Gesagt – getan: Wir lassen von einer Designerin ein passendes Logo entwickeln und in einer Stickerei zweifarbig produzieren. Für die Medienberichte ist dies ein netter Gag und für die Teilnehmer des Seminars eine praktische Auszeichnung, sobald die Ausbildung abgeschlossen haben.

Wir nutzen das Logo, um auch beim Deutschen Patentamt eine geschützte Marke eintragen zu lassen. Um 14 Uhr rufe ich zur Sicherheit auch beim Anwalt an, ob das Patentamt die Anmeldung bestätigt hat. Dazu ein klares “Ja”.

Es wäre ziemlich ärgerlich, wenn durch den Bericht der Tagesthemen der Waldbademeister bundesweit bekannt wird und ein Mitbewerber schneller als wir die Marke eintragen lassen würden.
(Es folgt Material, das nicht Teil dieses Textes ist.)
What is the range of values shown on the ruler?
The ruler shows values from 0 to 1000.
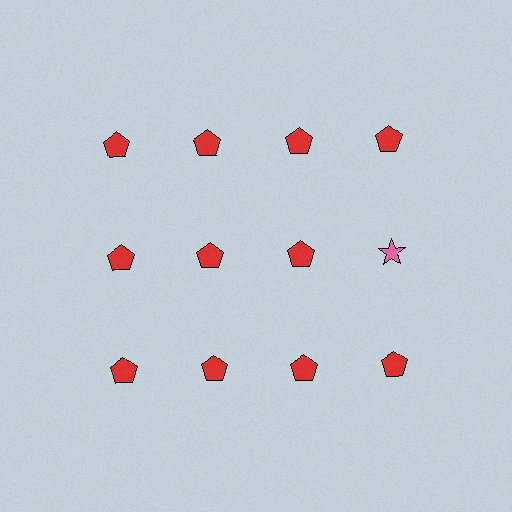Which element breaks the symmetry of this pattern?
The pink star in the second row, rightmost column breaks the symmetry. All other shapes are red pentagons.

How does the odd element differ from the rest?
It differs in both color (pink instead of red) and shape (star instead of pentagon).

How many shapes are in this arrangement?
There are 12 shapes arranged in a grid pattern.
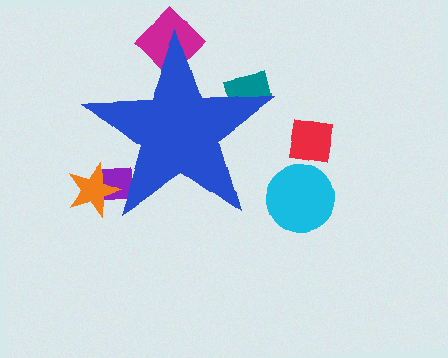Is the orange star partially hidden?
No, the orange star is fully visible.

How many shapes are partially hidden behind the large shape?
3 shapes are partially hidden.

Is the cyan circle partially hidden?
No, the cyan circle is fully visible.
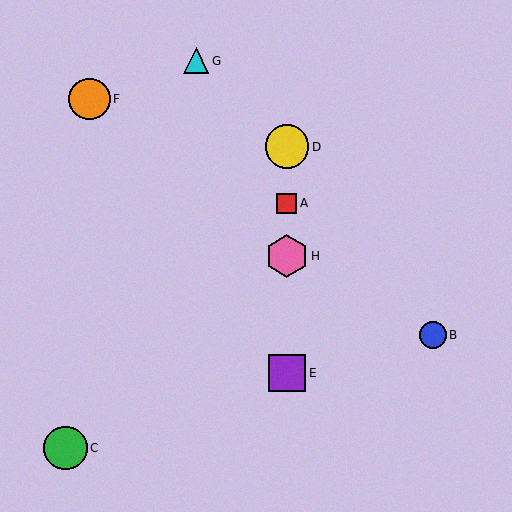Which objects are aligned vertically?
Objects A, D, E, H are aligned vertically.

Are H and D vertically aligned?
Yes, both are at x≈287.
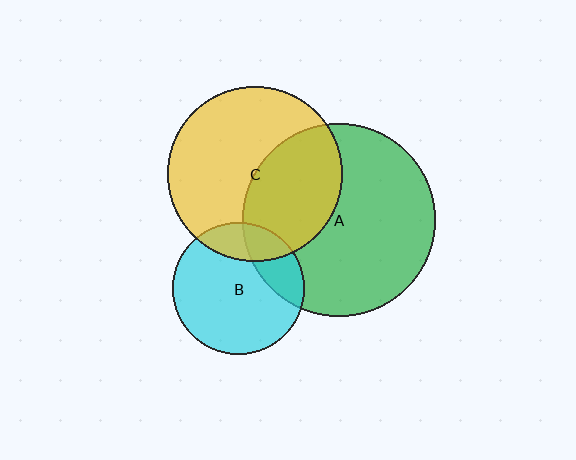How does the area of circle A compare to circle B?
Approximately 2.1 times.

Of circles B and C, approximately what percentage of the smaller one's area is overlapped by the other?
Approximately 20%.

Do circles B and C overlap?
Yes.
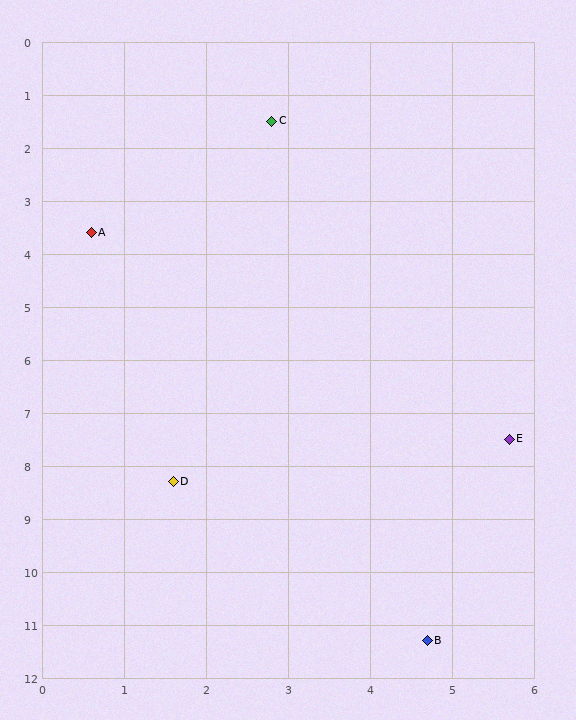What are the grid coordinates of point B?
Point B is at approximately (4.7, 11.3).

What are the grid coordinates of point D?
Point D is at approximately (1.6, 8.3).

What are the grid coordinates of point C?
Point C is at approximately (2.8, 1.5).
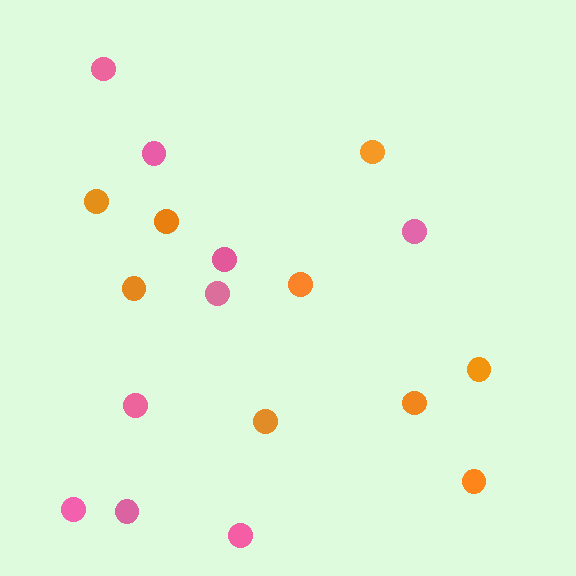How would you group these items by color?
There are 2 groups: one group of orange circles (9) and one group of pink circles (9).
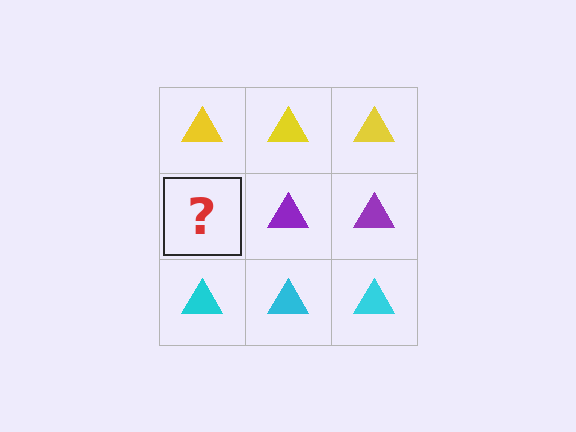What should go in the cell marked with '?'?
The missing cell should contain a purple triangle.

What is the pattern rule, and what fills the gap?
The rule is that each row has a consistent color. The gap should be filled with a purple triangle.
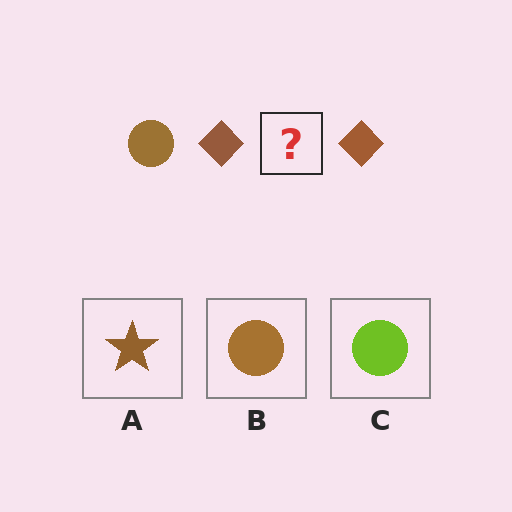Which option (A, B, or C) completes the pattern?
B.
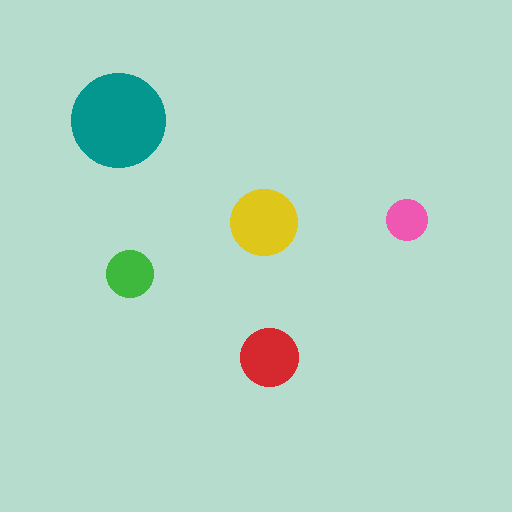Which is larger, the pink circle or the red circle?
The red one.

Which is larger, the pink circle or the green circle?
The green one.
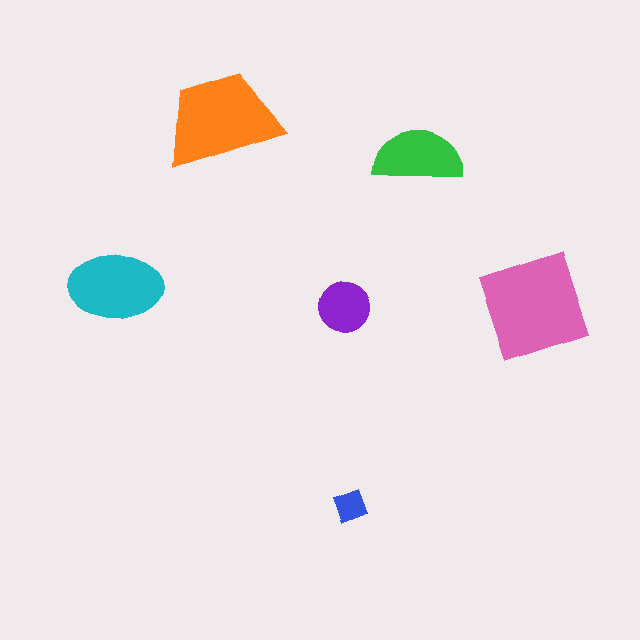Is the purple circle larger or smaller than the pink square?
Smaller.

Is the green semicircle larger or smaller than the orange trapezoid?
Smaller.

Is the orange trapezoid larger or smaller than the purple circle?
Larger.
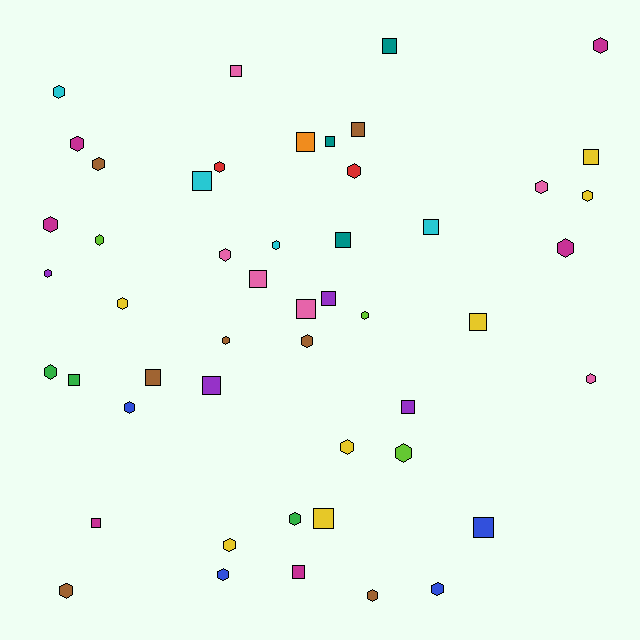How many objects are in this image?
There are 50 objects.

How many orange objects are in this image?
There is 1 orange object.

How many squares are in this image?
There are 21 squares.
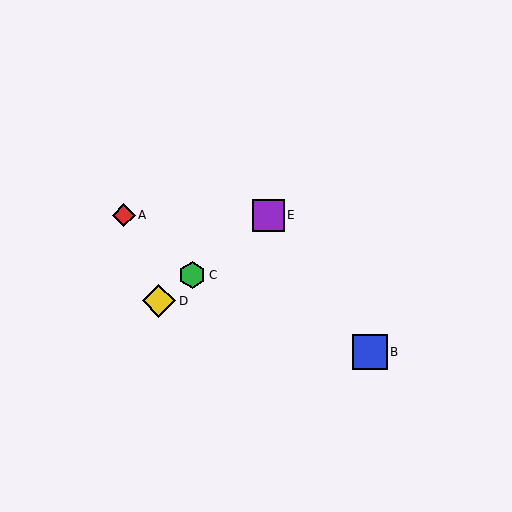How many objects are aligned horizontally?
2 objects (A, E) are aligned horizontally.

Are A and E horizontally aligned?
Yes, both are at y≈215.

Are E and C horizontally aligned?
No, E is at y≈215 and C is at y≈275.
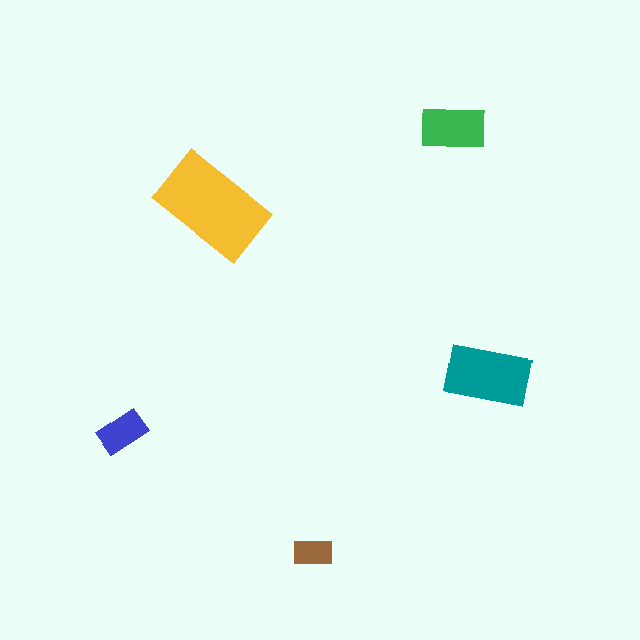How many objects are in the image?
There are 5 objects in the image.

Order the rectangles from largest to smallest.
the yellow one, the teal one, the green one, the blue one, the brown one.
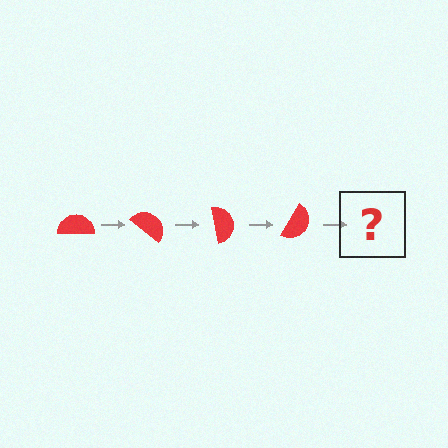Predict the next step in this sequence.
The next step is a red semicircle rotated 160 degrees clockwise.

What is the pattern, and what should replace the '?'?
The pattern is that the semicircle rotates 40 degrees clockwise each step. The '?' should be a red semicircle rotated 160 degrees clockwise.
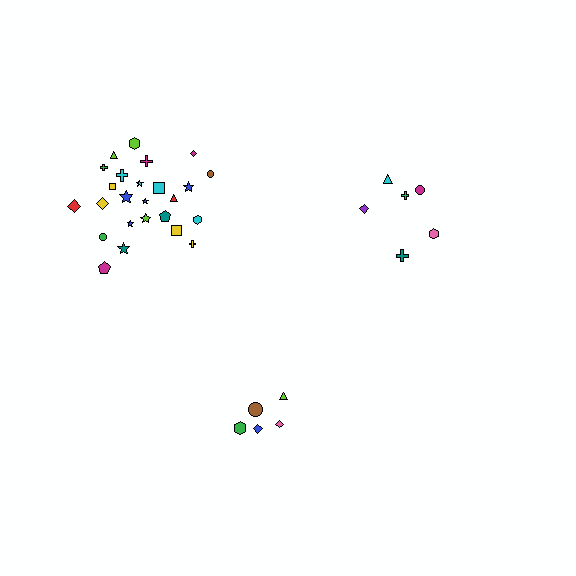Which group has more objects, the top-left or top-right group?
The top-left group.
Doch in diesem Falls waren wir rechtzeitig genug.

Fernsehtipp: Montag, 29.04. um 22.25 Uhr in den ARD Tagesthemen

Vielleicht wundern Sie sich, dass dieser Blogbeitrag bereits am Montag erscheint, statt wie sonst üblich am Donnerstag? Ganz klar: Ich möchte Ihnen nach dieser tagesaktuellen Geschichte auch die Chance bieten, den fertigen Fernsehbeitrag heute Abend in der ARD sehen. Ich bin genauso neugierig wie Sie, was aus den drei Stunden Drehzeit geworden ist und wie die Tagesthemen die Geschichte der ersten Waldbademeister in Deutschland erzählen.

PS: Wenn Sie die Bilder genau anschauen, erkennen Sie ein zweites Fernsehteam. Bereits gestern Abend haben die Abendnachrichten des HR Fernsehen in der “Hessenschau” über die ersten Waldbademeister berichtet (ab Minute 10:17). Sie waren zeitgleich mit den Kollegen der Tagesthemen auf dem Gutshof.